Previously, quantification of epidermal Langerhans cells has been performed applying two-dimensional methods either on epidermal sheet preparations (Wolff & Winkelmann, 1967;Berman et al. 1983;Emilson & Scheynius, 1995;Saint-André Marchal et al. 1997;Bacci et al. 1998) or on vertical sections (De Jong et al. 1986;Bieber et al. 1988;Emilson et al. 1993;Van Praag et al. 1994;Zemelman et al. 1994;Emilson & Scheynius, 1995). Methods using epidermal sheets for Langerhans cell counting offer a better identification of the completely embedded and untransected Langerhans cells. Yet, by using epidermal sheets the results cannot be related to morphologic parameters such as papillomatosis, the number of keratinocytes, and especially the epidermal thickness; however, the epidermal thickness seems to be a very important factor as indicated by the strong correlation of Langerhans cells to other epidermal cells in our study. Methods applied in previous studies using vertical sections were based on two-dimensional quantification. Bias can be introduced in several ways: (i) by the fact that bigger cells have a higher probability of being sectioned than smaller ones, i.e., the probability being sectioned is proportional to the cell size (Gundersen et al. 1988); (ii) by the fact that a varying section thickness influences the number of visible cells, the so-called Holmes effect (Gundersen, 1986); and (iii) by the so-called ''edge-effect'', i.e., by including all ''edging'' cell profiles in a two-dimensional counting frame, so that an overestimation of their number might occur (Gundersen, 1986). In addition, the two-dimensional quantification of Langerhans cells on vertical sections is complicated by the ambiguous assignment of the sectioned dendrites to individual Langerhans cells (De Jong et al. 1986;Bieber et al. 1988). Both methods have in common that they are influenced to an unknown extent by the shrinkage of cells and reference volume (Braendgaard & Gundersen, 1986;Howard & Reed, 1998).

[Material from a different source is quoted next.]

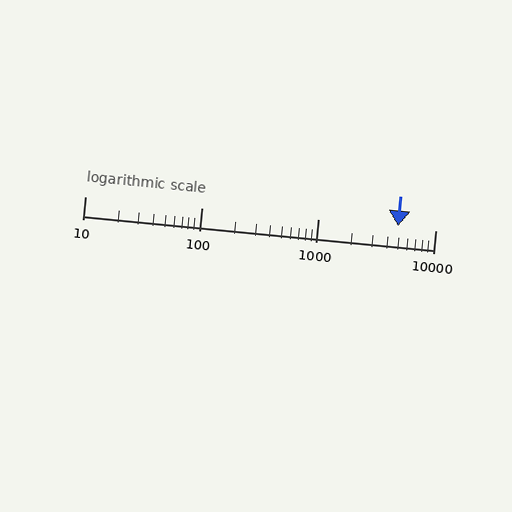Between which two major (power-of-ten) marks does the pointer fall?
The pointer is between 1000 and 10000.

The CLSM is known to be a powerful tool for three-dimensional quantitative analyses. It has been used to describe the three-dimensional morphologic characteristics of single Langerhans cells (Karas et al. 1992). Recently, it has been suggested that the problems in Langerhans cell quantification can be overcome using the CLSM (Emilson & Scheynius, 1995). As in their study the cells were counted on two-dimensional optical sections of epidermal sheets the same problems as mentioned above occur (Yu et al. 1994;Bacci et al. 1998). In other studies cell volume densities were quantified performing an extended focus projection of three-dimensional data obtained with a CLSM (Emilson et al. 1993;Emilson & Scheynius, 1995). An extended focus projection is the sum of several parallel optical sections resulting in a two-dimensional image where all optical sections are in focus. On these two-dimensional images cell volume densities and not cell numbers were quantified; however, the cell volume density does not give information about the real cell number, as it is influenced by cell volume, shrinkage, or swelling.

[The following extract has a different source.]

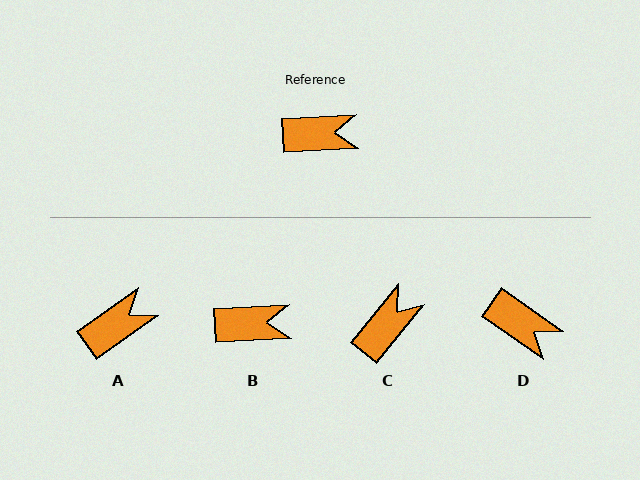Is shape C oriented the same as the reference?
No, it is off by about 48 degrees.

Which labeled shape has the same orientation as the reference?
B.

The problem of shrinkage affects many quantification methods, especially those that enumerate cell densities, i.e., cells per volume unit, per surface area, or per length of basement membrane. It is due to different preparation, varying morphologic techniques, and uneven hydration of tissue resulting in a varying amount of shrinkage of cells and their reference volume (Braendgaard & Gundersen, 1986;Howard & Reed, 1998). In our study this problem was solved by estimating the reference volume using Cavalieri's principle, where the volume of the dissector probe and the total epidermal volume of a 3 mm punch were both measured after undergoing the same shrinkage (see Eqn 4). The epidermal volume within a 3 mm punch seems to be a suitable sampling unit, as it is clearly defined by the diameter of a circular area in vivo.

Another method used to quantify Langerhans cells is flow cytometry. Flow cytometric investigations found epidermal Langerhans cells to constitute 2.5% of all epidermal cells in forearm skin (Ashworth et al. 1989); however, the results of flow cytometry are biased by the proteolysis of target phenotypes during tissue disaggregation (Barrett et al. 1995). Other sources of error are the tendency of Langerhans cells to adhere to keratinocytes (Ashworth et al. 1989), the occurrence of cell debris due to dermoepidermal separation procedures, and the formation of clumps (Glade et al. 1996). Furthermore, there is a complete loss of tissue morphology. Thus, findings cannot be related to particular layers of the epidermis or to regional morphologic changes. Compared with flow cytometry, the major advantage of the CLSM dissector is that cells can be quantified and characterized within their morphologic and functional environment with high efficiency.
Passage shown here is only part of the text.